CLIENT ALERT: Contract Claims Against the Government
May 2008

Last year, in Roxco, Ltd. v. United States, 77 Fed. Cl. 138 (2007), the U.S. Court of Federal Claims issued an instructive decision concerning the procedure by which a contractor pursues a claim against the Government. The dispute at issue in Roxco was whether a claim before the Court of Federal Claims (CFC) was properly appealable. However, the broader significance of this case is the useful primer it offers on the claims process.

The CFC began its outline of this procedure by discussing the legal basis of claims against the Government. Under the Tucker Act, judgment may be rendered upon any claim against the United States founded either upon the Constitution or any Act of Congress or any regulation of an executive department or upon any express or implied contract with the United States, or for liquidated or unliquidated damages in cases not sounding in tort. 28 USC Section 1491(a)(1). The Tucker Act, however, is only a jurisdictional statute and does not create any rights enforceable against the United States for money damages. Therefore, to come within the jurisdictional reach of the Tucker Act, a claimant must identify an independent contractual relationship, constitutional provision, federal statute and/or executive agency regulation that provides the claimant with a right to money damages.

Pursuant to the Tucker Act, claims must be filed within six years after the claim first accrues. 28 USC Section 2501. A claim accrues when all the events have occurred which fix the liability of the Government and entitle the claimant to institute an action. In general, this six year limitation period applies to contract claims both by and against the Government. FAR 33.206 (1995).

Under the doctrine of sovereign immunity, the Government is immune from suit except as it consents to be sued. Any waiver of sovereign immunity must be unequivocally expressed and may not be implied. The Contract Disputes Act (CDA) constitutes such a waiver.

The CDA grants jurisdiction to the CFC and the agency boards of contract appeals over claims between contractors and the Government involving any express or implied contract for the procurement of property, other than real property in being. 41 USC Section 602(a)(1). The term “claim” is defined in the FAR as “a written demand or written assertion by one of the contracting parties seeking, as a matter of right, the payment of money in a sum certain.” FAR 2.101 (2006). A claim not requesting a sum certain must ask for another form of relief. The CDA mandates that all claims by a contractor against the Government shall be in writing and shall be submitted to the contracting officer for a decision. Section 605(a). A claim does not have to be submitted in any particular form or use any particular wording. All that is required is that the contractor submit in writing to the contracting officer a clear and unequivocal statement that gives the contracting officer adequate notice of the basis and amount of the claim.

A claim greater than $100,000 must be certified by the contractor. Section 605(c)(1). The certification is required to state that the claim is made in good faith; the supporting data are accurate and complete to the best of the contractor’s knowledge and belief; the amount requested accurately reflects the contract adjustment for which the contractor believes the Government is liable; and the person making the certification is duly authorized to certify the claim on behalf of the contractor. A defect in the certification shall not deprive the CFC or board of contract appeals of jurisdiction over that claim. Prior to the entry of final judgment, however, the CFC or board shall require that a defective certification be corrected. Section 605(c)(b). While a defective certification may be cured, the CDA does not provide for curing a lack of certification. The CFC and boards cannot exercise jurisdiction over an uncertified claim in excess of $100,000.

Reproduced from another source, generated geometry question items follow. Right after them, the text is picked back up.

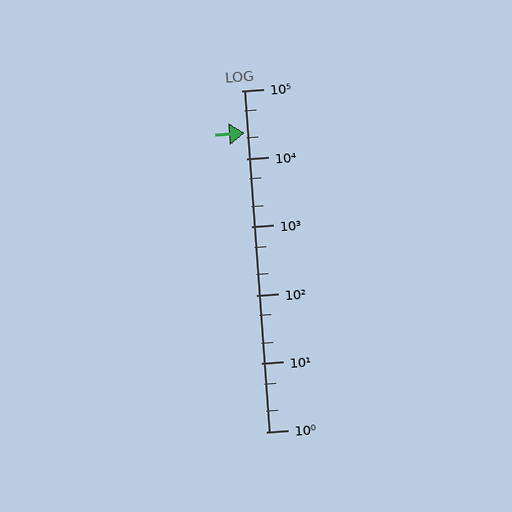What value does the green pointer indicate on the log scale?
The pointer indicates approximately 24000.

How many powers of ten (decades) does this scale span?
The scale spans 5 decades, from 1 to 100000.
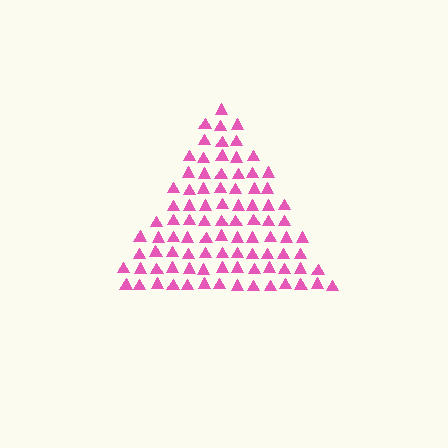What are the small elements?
The small elements are triangles.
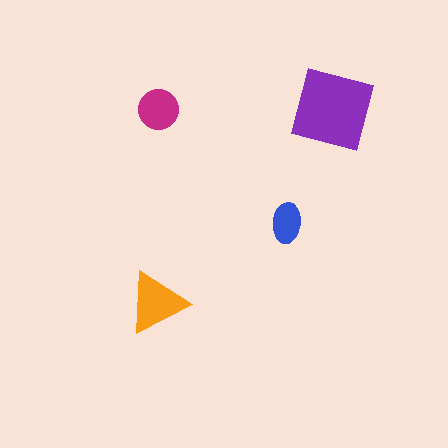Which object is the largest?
The purple square.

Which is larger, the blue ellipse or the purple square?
The purple square.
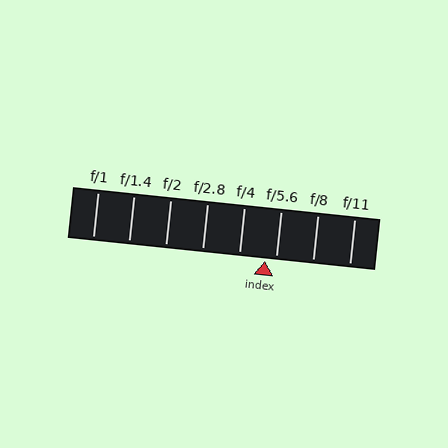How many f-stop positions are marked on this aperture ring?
There are 8 f-stop positions marked.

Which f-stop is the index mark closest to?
The index mark is closest to f/5.6.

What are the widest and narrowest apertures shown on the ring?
The widest aperture shown is f/1 and the narrowest is f/11.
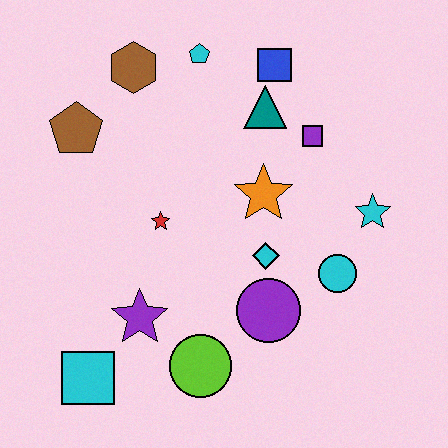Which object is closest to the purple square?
The teal triangle is closest to the purple square.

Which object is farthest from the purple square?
The cyan square is farthest from the purple square.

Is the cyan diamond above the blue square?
No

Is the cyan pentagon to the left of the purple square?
Yes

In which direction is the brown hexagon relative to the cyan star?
The brown hexagon is to the left of the cyan star.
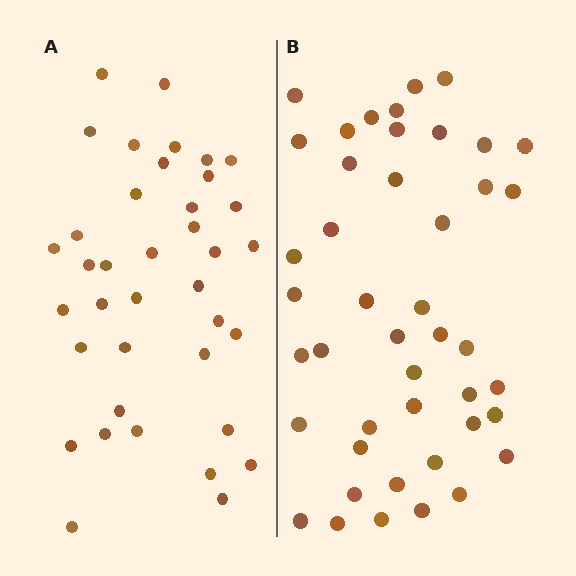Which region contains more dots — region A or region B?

Within 60 days of receiving a certified claim in excess of $100,000, the contracting officer must either issue a decision or notify the contractor of the time within which a decision will be issued. 41 USC Section 605(c)(2). Although 60 days is the outside limit, the contracting officer’s decision is to be issued within a reasonable time, accounting for such factors as the size and complexity of the claim and the adequacy of the information in support of the claim provided by the contractor. Section 605(c)(3). The contracting officer shall issue his decision in writing, shall state the reasons for the decision and inform the contractor of its rights as provided in the CDA. Section 605 (a). If the contracting officer does not issue a decision within the required 60 days, the claim will be deemed denied and this will authorize commencement of an appeal of the claim. Section 605(c)(5).

Certification is important. The fundamental purposes of this requirement are to provide an accurate appraisal of the contractor’s damages and thus encourage settlements and to discourage improper submissions by holding contractors liable for fraudulent claims.

A CDA claim must be submitted to the contracting officer for a final decision before it can be appealed. After the contracting officer issues a final decision on a claim, the contractor may appeal either to the appropriate board of contract appeals or to the CFC. 41 USC Sections 607(d) and 609(a)(1). The CFC has jurisdiction over the claim if the appeal is made within twelve months of the contracting officer’s final decision. Section 609(a). Appeals to the boards of contract appeals must be brought within 90 days of the contracting officer’s decision. Section 606.

Contractors who understand the claims process are better prepared to protect their contractual rights. This results in stronger claims prosecuted at less cost.

This Client Alert has been prepared by Lewis and Roca LLP for informational purposes only and is not legal advice. Readers should seek professional legal advice on matters involving these issues.